To try something more ambitious, you can run an Ubuntu container with:
 $ docker run -it ubuntu bash

Share images, automate workflows, and more with a free Docker ID:
 https://hub.docker.com/

For more examples and ideas, visit:
 https://docs.docker.com/get-started/

Reproducing the experiments

The instructions are valid for Unix-like systems (e.g., Linux Ubuntu, MacOS) and Windows (if using PowerShell).

Open the terminal and type:

docker run -it --volume ${PWD}/autoclues:/home/autoclues ghcr.io/anonymous-pakdd-24/autoclues:1.0.0

This creates and mounts the folder autoclues into the container (which is populated with the code and the necessary scenarios), and run the toy example.

Customize the experiments

The structure of the project is the follow:

  • .github contains the material for the GitHub action;
  • datasets contains a dump of the leveraged datasets;
  • experiment contains the source code;
  • resources contains two options of search spaces;
  • resources contains the results of the experiments;
  • scenarios contains an example of the needed scenario;
  • scripts contains the running scripts;
  • .gitattributes and .gitignore are configuration git files;
  • Dockerfile is the configuration file to build the Docker container;
  • README.md describes the content of the project;
  • requirements lists the required python packages.

Each individual experiment is described by a scenario written in YAML.

The folder scenarios should be filled with YAML files with format <dataset>_<metric>.yaml. The possible datasets are listed in the folder dataset, the possible metrics are: sil (silhouette), ssw (sum of squares within clusters), and dbi (davies–bouldin index).

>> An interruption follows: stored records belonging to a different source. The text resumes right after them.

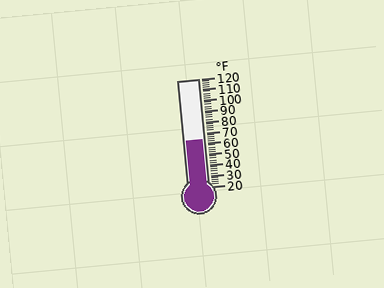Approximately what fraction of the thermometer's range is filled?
The thermometer is filled to approximately 45% of its range.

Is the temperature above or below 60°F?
The temperature is above 60°F.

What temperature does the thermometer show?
The thermometer shows approximately 64°F.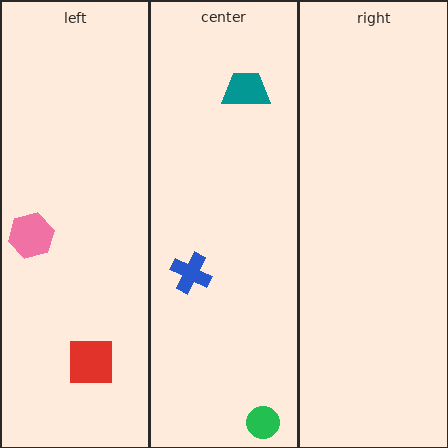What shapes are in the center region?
The green circle, the blue cross, the teal trapezoid.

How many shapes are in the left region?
2.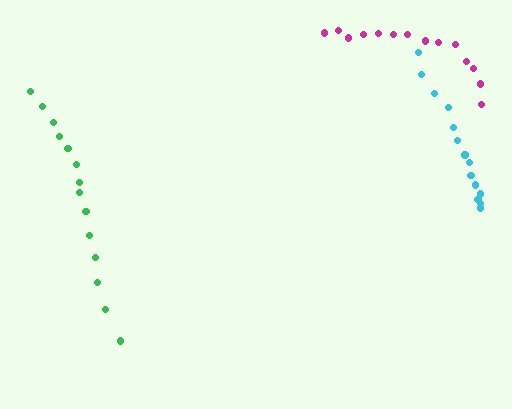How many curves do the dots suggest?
There are 3 distinct paths.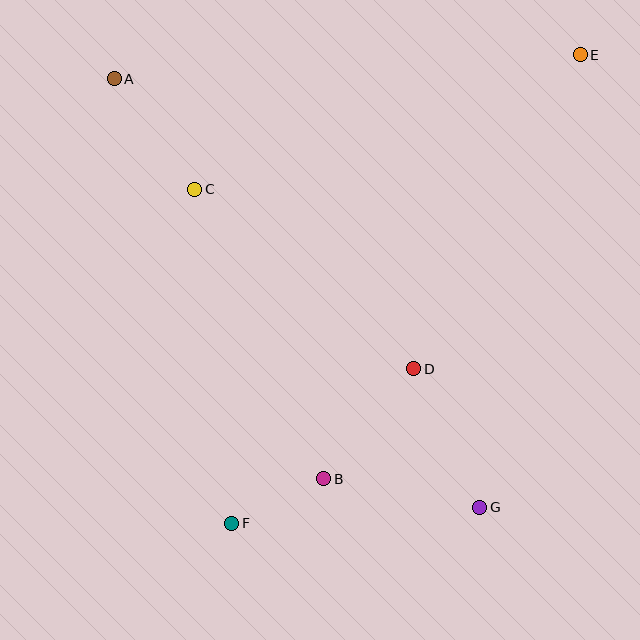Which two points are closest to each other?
Points B and F are closest to each other.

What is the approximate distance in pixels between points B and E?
The distance between B and E is approximately 496 pixels.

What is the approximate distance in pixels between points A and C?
The distance between A and C is approximately 137 pixels.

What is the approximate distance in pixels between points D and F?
The distance between D and F is approximately 238 pixels.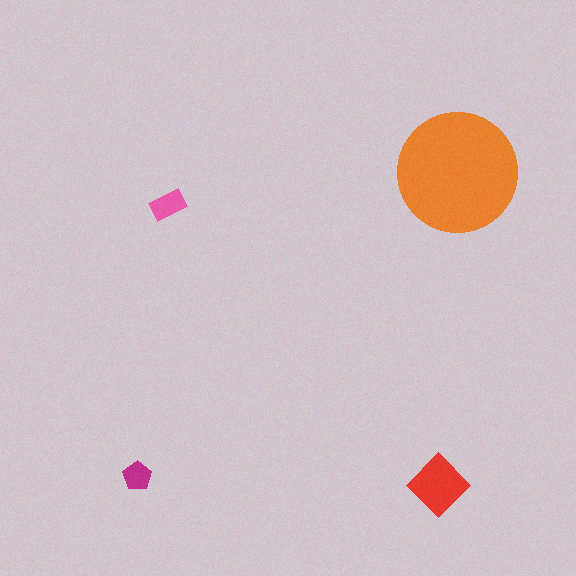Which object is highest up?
The orange circle is topmost.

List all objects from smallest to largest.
The magenta pentagon, the pink rectangle, the red diamond, the orange circle.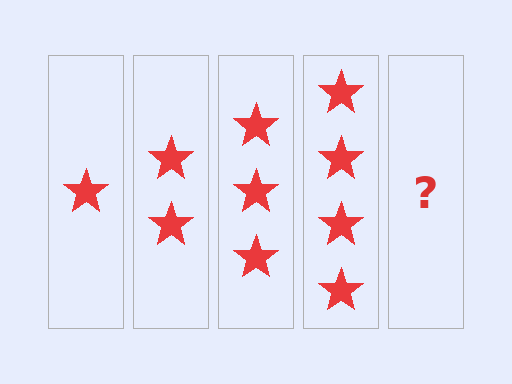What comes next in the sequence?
The next element should be 5 stars.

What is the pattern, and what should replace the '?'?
The pattern is that each step adds one more star. The '?' should be 5 stars.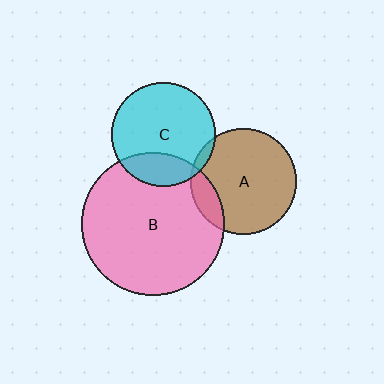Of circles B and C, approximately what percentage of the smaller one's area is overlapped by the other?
Approximately 25%.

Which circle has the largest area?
Circle B (pink).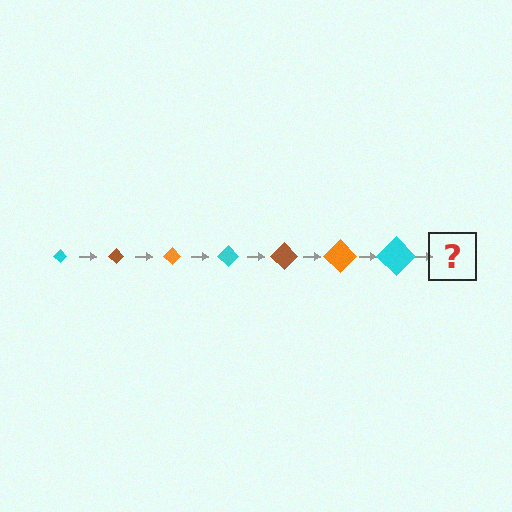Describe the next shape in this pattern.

You can easily write your own scenario based on the following template:

general:
  dataset: syn0
  seed: 42
  space: extended
optimizations:
  smbo:
    budget: 7200
    budget_kind: time
    metric: sil-tsne
diversifications:
  mmr:
    criterion: clustering
    lambda: 0.5
    method: mmr
    metric: ami
    num_results: 3
runs:
- smbo_mmr

In particular, you can modify the following sections.

  • In general: you can modify field dataset by choosing among the ones in the folder dataset.
  • in optimizations: you can modify the field budget by typing the time (in seconds) given to the optimzation, and the field metric by choosing among [sil, sil-tsne, dbi, dbi-tsne]
  • in diversifications, you can modify the lambda factor.